Come risolvere eventuali controversie sorte a seguito del lockdown tra proprietario e conduttore al fine di salvaguardare il rapporto contrattuale. La sentenza del tribunale di Venezia
Covid e contratti di locazione
A seguito della diffusione del Covid – 19 e del successivo lockdown, molti contratti di locazione aventi ad oggetto immobili ad uso non abitativo sono stati oggetto di controversie per il mancato pagamento dei canoni.
Per cercare di arginare tale fenomeno il legislatore ha emanato una serie di norme volte a tutelare la parte più debole del sinallagma contrattuale, molto spesso, però, tale legislazione emergenziale ha solo creato ulteriori dubbi rendendo comunque necessaria l’applicazione della normativa speciale in materia e di quella codicistica.
In particolare giova richiamare gli artt. 65 e 91 del D.L. Cura Italia (n. 18 del 17 marzo 2020); il primo richiama solo degli aspetti tributari prevedendo un credito d’imposta pari al 60% dell’ammontare del canone di locazione corrisposto per il mese di marzo 2020, ciò presuppone, tuttavia, l’esatto adempimento degli obblighi contrattuali da parte del conduttore; la seconda, invece, è una norma di portata generale che fornisce una tutela a eventuali debitori di rapporti di diritto privato (tra cui anche i conduttori), in quanto dispone che il rispetto delle norme per il contenimento della diffusione del virus deve essere sempre valutato, ai sensi e per gli effetti degli artt. 1218 e 1223 del cc, ai fini dell’esclusione della responsabilità del debitore relativamente ai ritardi e/od omessi adempimenti.
Le norme applicabili
E’ chiaro, quindi, come le uniche norme applicabili, che concretamente contemperino gli interessi economici sia del locatore che del conduttore, siano quelle contenute nella legislazione speciale in materia di locazioni e quelle del codice civile.
Alla luce della nota situazione emergenziale che ha messo in ginocchio numerose attività, un primo rimedio potrebbe essere quello del recesso del conduttore per gravi motivi (art. 27 legge 392/78); a ben vedere, però, tale rimedio prevede un preavviso di sei mesi, che metterebbe il conduttore nella condizione di dover comunque pagare le sei mensilità di preavviso.

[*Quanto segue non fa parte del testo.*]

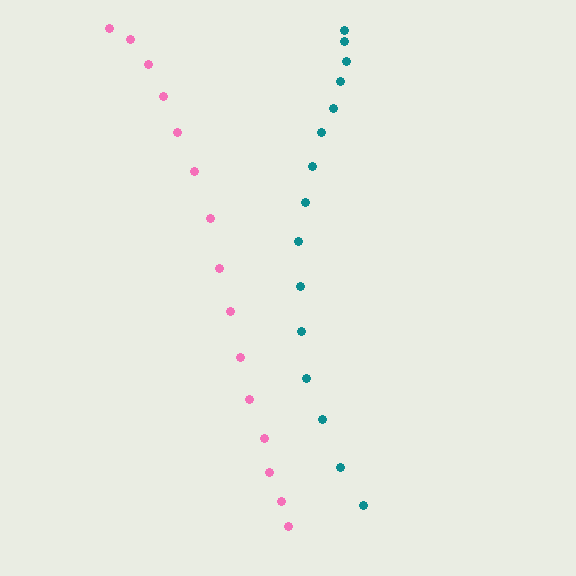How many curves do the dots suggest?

Altro rimedio potrebbe essere l’impossibilità sopravvenuta della prestazione (art. 1256 c.c.) ma anche in questo caso va sottolineato come il primo comma disciplini l’impossibilità definitiva – è chiaro che la situazione che stiamo vivendo prima o poi avrà fine – e il secondo comma l’impossibilità temporanea che ha il sol scopo di differire l’adempimento, pertanto, anche in questo caso il conduttore non avrebbe un efficace rimedio.
Ultimo rimedio è quello dell’eccessiva onerosità sopravvenuta (art. 1467 del codice civile) che potrebbe ritornare utile al conduttore solo se quest’ultimo fosse interessato a una risoluzione del contratto e non alla conservazione dello stesso.
Tutti i rimedi sinora analizzati, tuttavia, non tutelano il conduttore che, salvo casi particolari, ha l’interesse di mantenere in vita il contratto di locazione, obiettivo che può essere raggiunto solo attraverso il rispetto del principio di buona fede e correttezza che devono sempre ispirare le parti di un contratto.
La decisione del tribunale di Venezia
A tal proposito è molto interessante l’ordinanza del 2 ottobre 2020 del Tribunale di Venezia (sotto allegata) che, dopo aver rilevato l’interesse del conduttore a rimanere legato al contratto e l’opportunità di un accordo sulla riduzione del canone per il periodo del lockdown, ritenendo applicabile al caso di specie l’art. 1464 c.c. sull’impossibilità parziale, e dopo aver ammonito parte intimante per il mancato rispetto del principio solidaristico di cui all’art. 2 della Costituzione (richiamato anche nella relazione tematica n. 56 dell’8 luglio 2020 della Cassazione) in relazione ai tempi della notifica dello sfratto, rigettava l’istanza di rilascio ex art. 665 c.p.c., trovando così il giusto compromesso tra gli interessi del conduttore e quelli del locatore.